И вот, когда я замечталась, быстрая тень прошмыгнула между мной и лампой. Меня снова бросило в дрожь. Здесь никого нет, я все проверила. Что со мной сегодня творится? Нервы, вот в чем дело. Я дала себе слово, что, придя домой, приму расслабляющую ванну и побалуюсь жареными телячьими мозгами. Тогда нервозность наверняка пройдет.
Я решила не продолжать работу и сейчас же уйти из библиотеки.
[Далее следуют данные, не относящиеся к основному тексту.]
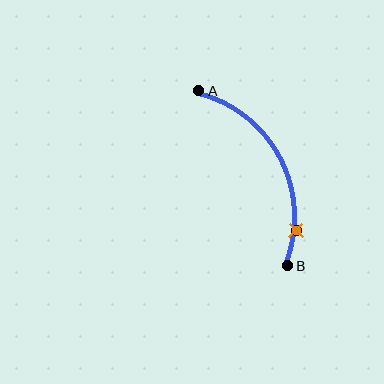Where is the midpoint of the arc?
The arc midpoint is the point on the curve farthest from the straight line joining A and B. It sits to the right of that line.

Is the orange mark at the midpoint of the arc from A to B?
No. The orange mark lies on the arc but is closer to endpoint B. The arc midpoint would be at the point on the curve equidistant along the arc from both A and B.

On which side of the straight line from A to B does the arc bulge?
The arc bulges to the right of the straight line connecting A and B.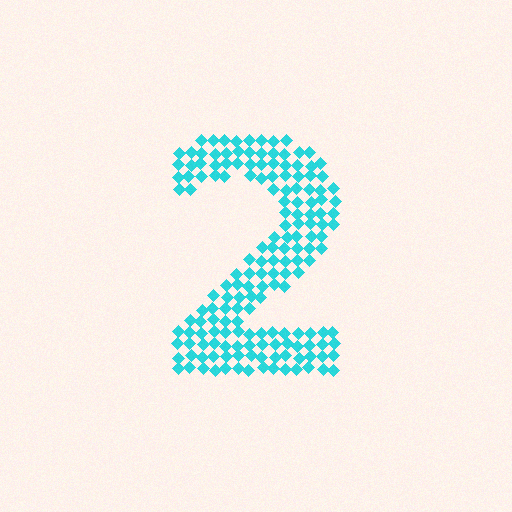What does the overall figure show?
The overall figure shows the digit 2.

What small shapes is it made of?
It is made of small diamonds.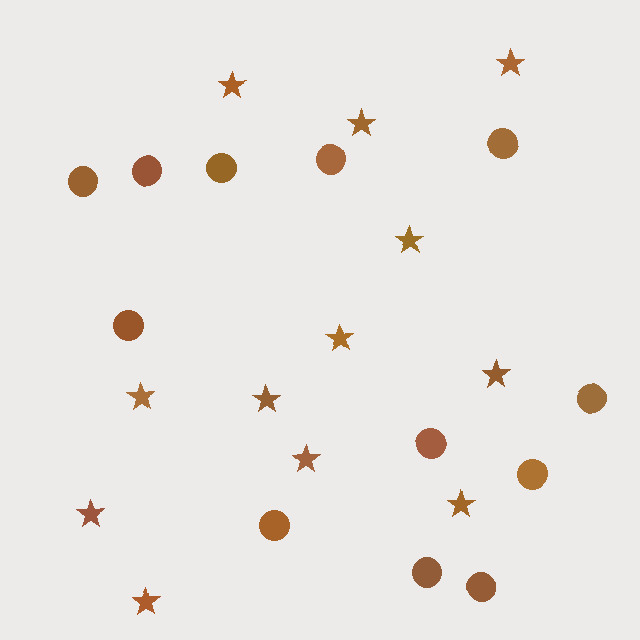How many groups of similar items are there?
There are 2 groups: one group of stars (12) and one group of circles (12).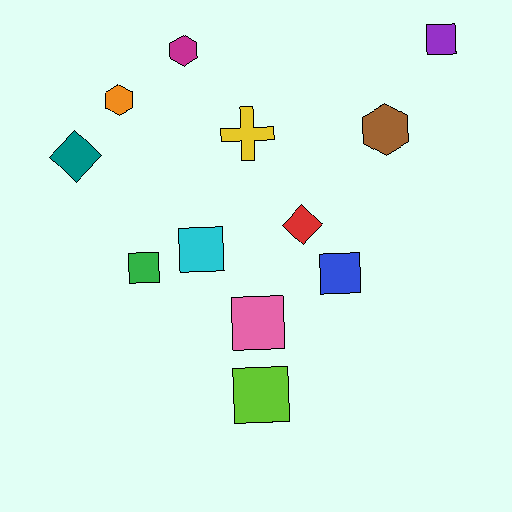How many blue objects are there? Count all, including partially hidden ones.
There is 1 blue object.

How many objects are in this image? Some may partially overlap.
There are 12 objects.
А Крочифиссо пусть проверит, все ли в порядке.
Основную часть книг я успела расставить: девочкам на утро останется только одна стопка. Я почти сбежала по массивным ступеням в стене главного вестибюля. Никогда не чувствовала себя в библиотеке так неуютно.
До меня донесся возбужденный голос спортивного комментатора: одна из команд забила гол. Как приятно было услышать человеческий голос! Какая же я дура, что так перепугалась.
— Спокойной ночи, Крочифиссо! — крикнула я, направляясь к выходу. — Я закончила чуть пораньше.
Ответа не последовало.
— Спокойной ночи! — повторила я, решив, что вахтер не услышал меня сквозь шум приемника.
Я подошла к его каморке, но, к моему величайшему удивлению, она оказалась пуста. Я немного подождала, думая, что Крочифиссо вышел в комнату отдыха, но он не возвращался. Он никогда не начинал обход библиотеки так рано.
Я решила, что не могу уйти, не поговорив с ним, поэтому продолжала ждать. Прошло минут десять. Я выключила радио и прислушалась: не звучат ли где-нибудь в коридорах его шаги? Но было тихо, только мерно тикали часы, подобно сердцебиению великана. Что же мне делать?